More critically, in March 2026, Arm announced a strategic shift: from solely providing IP licensing to independently manufacturing CPUs, aiming for $15 billion in chip revenue by 2030. The Arm AGI CPU has already secured Meta as its first customer and co-developer, with partners including OpenAI, Cerebras, and Cloudflare. Based on this, Bernstein raised Arm's FY2030 EPS forecast to $11.79 (previously $9.83) and believes its chip revenue forecast could reach $22 billion, exceeding Arm's own target. Using a 42x P/E ratio, they set a price target of $500 (previously $300).
This also drove up the price target for SoftBank (which holds about 90% of Arm) from ¥8,200 to ¥11,200, implying 58% upside. Bernstein's valuation for SoftBank is based on a 30% discount to the Net Asset Value (NAV) of its holdings, with the discount narrowing from before, reflecting the increased value of Arm's stake and improvements in SoftBank's own business.
AMD, Intel, Hygon: Who Benefits?
AMD (Outperform, target price $600): Its products remain leading within the x86 camp and are expected to continue gaining market share. Its existing model already embeds strong CPU assumptions. After rolling valuations to CY27/28 averages, the target price is raised to $600.
Intel (Market-Perform, target price $100): Benefits from stronger, more sustained server CPU demand, leading to significant upward revisions in profit forecasts. Bernstein adjusted Intel's model from conservative assumptions to align with the industry, raising the target price from $65 to $100.
Hygon Information Hygon (Outperform, target price 450 RMB): Bernstein believes China's x86 CPU demand will grow faster than the global rate. Hygon's share in China's server CPU market will continue expanding from current levels, exceeding 35% by 2030, reaching not only government and state-owned enterprise clients but also penetrating CSPs. The target price is significantly raised from 280 RMB to 450 RMB.
Source: Bernstein
Tide Research's Interpretation
Within Bernstein's thesis, the weakest link may not be on the demand side, but the supply side.

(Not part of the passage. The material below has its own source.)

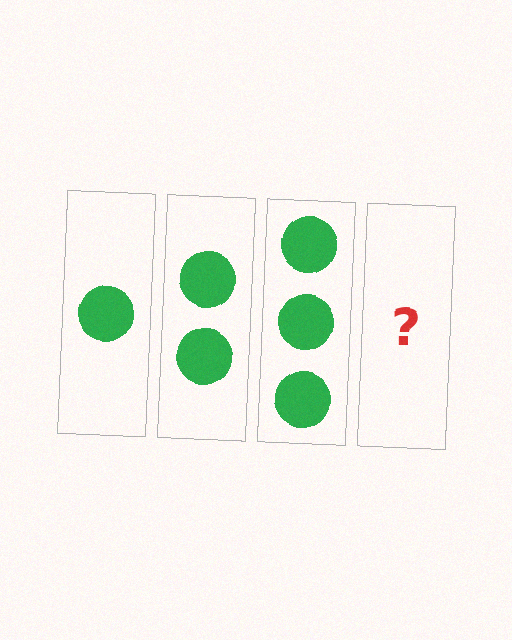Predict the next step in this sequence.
The next step is 4 circles.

The report acknowledges in a footnote that it is "still assessing whether foundry and memory capacity is sufficient to support CPU growth," marking the greatest uncertainty in the entire report. Pulling CPU TAM from $37 billion to $223 billion implies needing roughly an additional $30 billion in annual CPU capacity by 2030.
TSMC's 3nm/5nm capacity is currently being occupied by AI accelerators and smartphone chips. Whether there is enough flexibility in foundry capacity allocated to server CPUs is not definitively mapped out in the report. Additionally, the report's core assumptions are built upon Nvidia's guidance of "AI infrastructure annual spending exceeding $1 trillion by 2027," which itself is among the most optimistic sell-side forecasts. Using this as the demand starting point for another research report carries the risk of expectation stacking.

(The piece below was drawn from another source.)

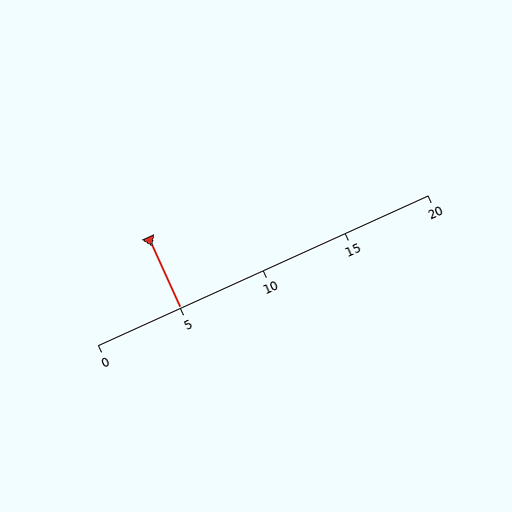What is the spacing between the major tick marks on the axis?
The major ticks are spaced 5 apart.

Another noteworthy signal is that Nvidia's Vera CPU uses a self-developed Arm architecture. This means Nvidia could play the role of both partner and competitor to Arm in the CPU field, posing a subtle influence on whether Arm's long-term market share can reach 54%.
For investors, the most valuable aspect of this report is not just a specific price target. It provides a clear analytical framework: If you believe agentic AI is the genuine next phase, then CPU allocation must be repriced from "just enough" to a strategic priority. This implies that the entire semiconductor investment landscape needs to shift from GPU dominance towards a more balanced CPU+GPU narrative.
Risk Disclosure
This article is Tide Research's compilation and interpretation of a third-party brokerage research report. The ratings, target prices, profit forecasts, and related judgments cited herein represent the views of that brokerage's analysts, reflecting only the stance of their respective institutions. They do not represent Tide Research's views and do not constitute any investment advice.